Books Recommendation
Abstract
With the development of the technology of information and internet, we came to
an information overloaded time. So does the book market. On one hand, it may be a
rather difficult choice for the readers to select their preferred and high quality books;
while on the other hand it’s also of great difficulty to recommend their books to the
suitable people for the writers or the book sellers themselves. Based on the statistics
provided, we deeply explore the inner relations among the different kinds of data in
order to build effective models to rank the books, hence recommending them to the
target readers.
As for question one, our main task is to pre-process the given data to find out the
possible relations among them. We adopt the association rule to the massive statistics
and then come to the dimension reduction. After this process, we came to the
conclusion that the heat of the book tags confine to the heavy-tailed distribution.
Therefore, we set up a mapping table of the statistics, and reached the highly related
influencing factors via using the missing value handling method to fill in the
completed matrixes. In the end, we came to the following two major factors which
may influence the readers’ remarks of the books, which are the reading interest of the
users and the prevailing extent of the books.
In the second question, we suppose that the coding ID of the given books are coded
by Dewey Decimal Number.

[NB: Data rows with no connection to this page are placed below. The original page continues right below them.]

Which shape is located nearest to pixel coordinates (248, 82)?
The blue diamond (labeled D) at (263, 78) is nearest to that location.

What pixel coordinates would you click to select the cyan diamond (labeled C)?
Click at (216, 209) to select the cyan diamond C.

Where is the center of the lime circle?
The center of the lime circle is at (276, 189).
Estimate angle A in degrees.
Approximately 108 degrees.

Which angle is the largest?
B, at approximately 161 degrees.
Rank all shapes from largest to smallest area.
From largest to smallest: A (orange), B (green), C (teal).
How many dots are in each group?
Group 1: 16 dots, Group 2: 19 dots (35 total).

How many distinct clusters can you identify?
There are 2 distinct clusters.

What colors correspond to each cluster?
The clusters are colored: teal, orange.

On the basis that we have pre-processed the given
statistics, we randomly select the book types of 60000 users as the calibration of the
neural network, taking the corresponding heat of the book remarks as the input
terminal. In this context, we can regard the relationship between the remarks and the
influence factors as a black box, which means this question can be seen as a black-
box question. We then use the BP network to train the input and output data, which
can fully take advantage of the nonlinear system of the BP network, hence making
the prediction much more precise, because we finally adopt the well-trained network
to undergo the prediction, and the final result can be seen in the body of the paper.

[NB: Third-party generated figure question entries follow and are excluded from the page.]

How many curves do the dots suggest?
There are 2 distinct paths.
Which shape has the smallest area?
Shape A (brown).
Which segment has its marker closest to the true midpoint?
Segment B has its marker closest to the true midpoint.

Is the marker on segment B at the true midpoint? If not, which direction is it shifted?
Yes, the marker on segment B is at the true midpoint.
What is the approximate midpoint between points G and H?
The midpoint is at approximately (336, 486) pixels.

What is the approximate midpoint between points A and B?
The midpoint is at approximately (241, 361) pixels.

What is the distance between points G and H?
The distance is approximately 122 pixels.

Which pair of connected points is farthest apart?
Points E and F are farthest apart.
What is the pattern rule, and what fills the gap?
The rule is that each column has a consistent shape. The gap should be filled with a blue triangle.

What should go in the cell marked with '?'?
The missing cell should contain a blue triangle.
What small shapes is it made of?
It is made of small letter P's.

While, as to the question three, we use the collaborative filtering method based on
the clustering process. In this method, readers who enjoy the similar interests will be
clustered together, and then the neighbors who share the most similar appetites will
be selected out. And then we can obtain the invisible message of the uses via their
neighbors to select the top 3 books as the final recommendations. The detailed
recommendation book lists are adhere to the end of the paper.
Key Word: Massive Data Mining; Heavy-tailed Distribution; BP Network;
Clustering; Collaborative Filtering Analysis